Usually, strings used for the names of table data do not change. Furthermore, those names tend to repeat, i.e. the names of members in one object tend to appear as the names of members in another object, because our system uses the prototype-oriented paradigm (i.e. objects tend to be copies of other objects). This means we can "recycle" strings by using a reference-counted string subsystem. This reduces memory usage since each unique string occurs only once. By clever use of reference counts and operator overloading, we can automate this so that the client code does nothing onerous to gain these benefits -- just use a different type, e.g. RString instead of String. Furthermore, when using these ref-counted strings, string comparisons reduce to comparing pointers, instead of the notoriously slow strcpy, which iterates over every character and performs at least 2 (usually 3) conditional branches per character.
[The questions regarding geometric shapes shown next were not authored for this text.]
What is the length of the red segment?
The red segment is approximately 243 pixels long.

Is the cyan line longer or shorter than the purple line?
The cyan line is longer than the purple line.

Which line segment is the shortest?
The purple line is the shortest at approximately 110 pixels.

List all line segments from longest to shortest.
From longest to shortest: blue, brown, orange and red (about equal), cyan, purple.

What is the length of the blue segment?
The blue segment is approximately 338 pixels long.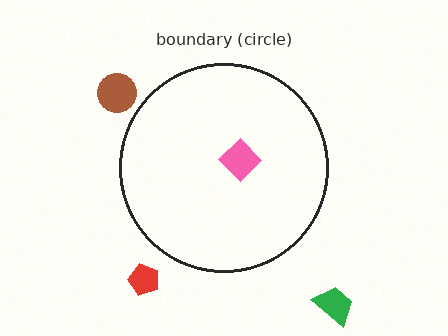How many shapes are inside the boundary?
1 inside, 3 outside.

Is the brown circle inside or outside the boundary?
Outside.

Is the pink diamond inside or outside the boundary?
Inside.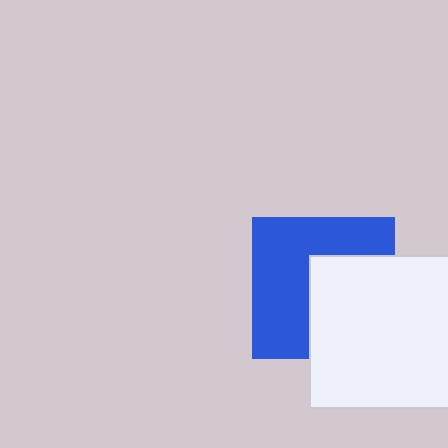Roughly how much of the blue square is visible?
About half of it is visible (roughly 56%).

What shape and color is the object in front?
The object in front is a white square.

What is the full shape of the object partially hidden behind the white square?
The partially hidden object is a blue square.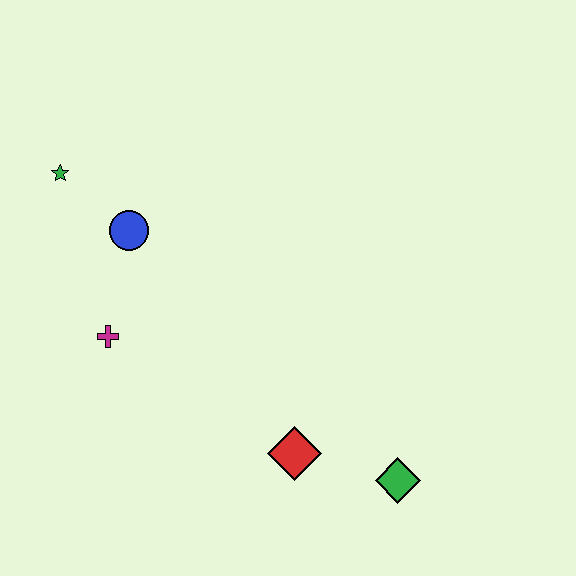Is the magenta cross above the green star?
No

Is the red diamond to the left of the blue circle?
No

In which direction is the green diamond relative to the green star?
The green diamond is to the right of the green star.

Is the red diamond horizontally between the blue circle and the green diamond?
Yes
Nightmare. So, use ref-counted, consolidated strings for the "key" part of the key-value pair in the hash tables.


Summary

By gleaning examples from other scripting languages but paying close attention to the specific needs of our configuration language, we constructed a type system which is simple, powerful and efficient. It has familiar aspects, it supports the means of combination to allow runtime extension and its underlying implementation mirrors what the hardware supports natively. Even with the restriction that students have only 1 semester to implement this system, it should provide adequate functionality to serve as the basis of more sophisticated systems they develop in their professional careers after graduation.